Longer Stretch for Prison Guards in Brutality Case

     (CN) – Two prison guards convicted of beating young prisoners with broomsticks and covering up the attack did not deserve sentencing leniency, the 11th Circuit ruled.
     The incident at issue occurred on Feb. 25, 2009, after a fight broke out in the youthful offender wing of the South Florida Reception Center in Doral, Fla., where all inmates are under the age of 21.
     Marvin Woods sustained a head injury in the fight, but he and other inmates refused to tell correction officers his assailant.
     Correction officer Alexander McQueen then snapped a broomstick in half and whacked Woods’ legs with it.
     Officer Guruba Griffin then asked the assembled inmates if anyone wanted to fight. One prisoner, Branden Pressley, volunteered to fight with inmate Juedline Bertrand. The prisoners were required to box, not to wrestle, and the guards hit or slapped the violator when one of them broke the rules.
     When Pressley begged the officer to stop the fight, McQueen choked Pressley and forced him to keep fighting.
     After the fight ended, Bertrand sucker-punched Pressley, and McQueen then attacked Bertrand with a broomstick. Griffin choked Bertrand with two hands, long enough to knock Bertrand unconscious.
     Griffin, McQueen and a third officer, Scott Butler, proceeded to beat three other inmates with broomstick halves, while officer Steven Dawkins watched.
     Although between 20 and 25 prisoners witnessed the beatings, only one complained for fear of reprisal.
     A federal grand jury eventually charged the four guards with violating the prisoners’ civil rights. Butler and Griffin’s case was split because the court found some evidence relevant only to McQueen and Dawkins.
     At trial, prison officials testified that the prisoners’ injuries were visible for days after the attacks, and that McQueen and Dawkins’ reports about the violence that day either did not mention or gave another account for the inmates’ injuries.
     A jury found McQueen guilty of conspiring to deprive inmates of their Eighth Amendment rights, and McQueen and Dawkins both guilty of obstruction of justice. On these convictions, McQueen faced a maximum of 35 years in prison, and Dawkins faced 20 years.

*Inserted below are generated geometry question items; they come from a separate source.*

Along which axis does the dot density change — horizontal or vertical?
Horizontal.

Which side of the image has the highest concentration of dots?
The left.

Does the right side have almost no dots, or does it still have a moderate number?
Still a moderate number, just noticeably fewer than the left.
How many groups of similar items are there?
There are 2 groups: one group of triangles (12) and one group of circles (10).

     A separate jury meanwhile declared a mistrial on the charges against Griffin. The guard then pleaded guilty to a misdemeanor, exposing him to a maximum sentence of only one year in jail.
     At sentencing for McQueen and Dawkins, the trial count said it could not, in good conscience, sentence these two officers to far heavier prison terms than Griffin.

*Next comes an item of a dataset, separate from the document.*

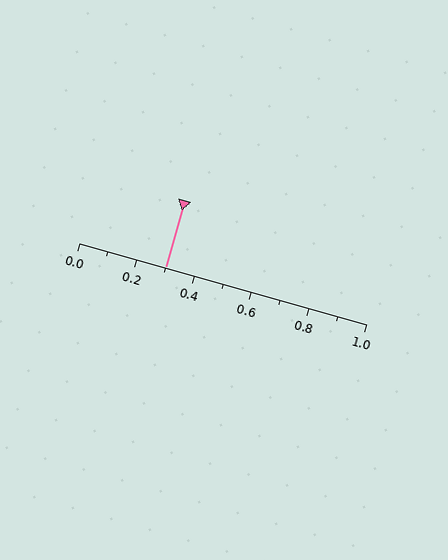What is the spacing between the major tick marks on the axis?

     It ultimately sentenced McQueen to two years in prison, and Dawkins to one month.
     A three-judge panel of the 11th Circuit concluded Thursday that the sentencing was unreasonable.
     “The sentencing guidelines recommended a sentence of at least one-hundred-and-fifty-one months for McQueen and a sentence of at least fifteen months for Dawkins; yet the district court dramatically lowered the sentences for both of them,” Judge Stanely Marcus wrote for the Atlanta-based panel. “McQueen was sentenced to twelve months’ imprisonment, a drop of one-hundred-and-thirty-nine months and a reduction of some 92 percent from the bottom of his guidelines range. And Dawkins was sentenced only to one month in prison, a drop of 93 percent from the low end of his recommended sentence. By any fair measure, these are ‘major’ variances.”
     The only reason the trial court gave for this major variance was the disparity of Griffin’s sentence with those facing Dawkins and McQueen, according to the ruling.
     “The District Court concluded that Dawkins and McQueen were ‘similarly situated’ to Griffin, but that conclusion is not at all clear to us,” Marcus wrote. “McQueen was found guilty by a jury of feloniously violating several criminal statutes; and Dawkins was convicted of obstructing justice too. A different jury, which heard evidence specific to Griffin, did not find Griffin guilty of violating anything. It was unable to reach a verdict and a mistrial was declared. Unlike McQueen and Dawkins convictions, Griffin was never convicted by anyone of any felony; rather, he entered a plea agreement, and, most dissimilarly from McQueen and Dawkins, his crime of conviction was only a misdemeanor.”
     Marcus noted that the appellate opinion does “not suggest what the sentence should be; nor do we intimate that no variance is justified. We simply hold that downward variances of more than 90 percent where one corrections officer brutalized more than five young prisoners and then lied about it, and another intentionally sought to conceal these serious crimes are unreasonable.”